Evolution for Everyone — David Sloan Wilson on CBC.

David Sloan Wilson is Distinguished Professor of Biology and Anthropology at Binghamton University in New York and author of Unto Others, Darwin’s Cathedral, and most recently Evolution for Everyone. I confess that I have not yet read the book, though it is near the top of my pile. (Dr. Wilson and I are on the editorial board of Evolution: Education and Outreach, and he was kind enough to have copies sent to all of us).

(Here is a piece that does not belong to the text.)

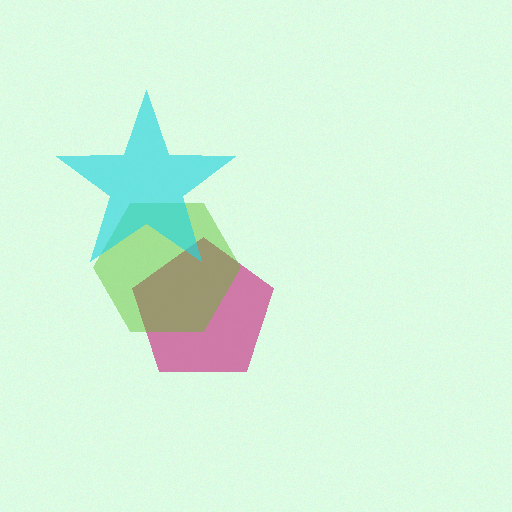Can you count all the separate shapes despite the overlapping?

On Saturday I happened to be listening to the radio and caught an interview with Dr. Wilson on CBC’s Quirks and Quarks program. You can listen here to a discussion of the book and his ideas about evolution, morality, religion, and other subjects. (Another connection: the host, Bob McDonald, received an honourary Doctor of Letters degree from the University of Guelph at the same convocation at which I received my degree).

Enjoy.


Nonsense from home.

I grew up in and around the small city of Orillia, Ontario. It is a charming place, and was both the hometown of Gordon Lightfoot and the summer home of Stephen Leacock, in the latter case serving as the inspiration for his Sunshine Sketches of a Little Town.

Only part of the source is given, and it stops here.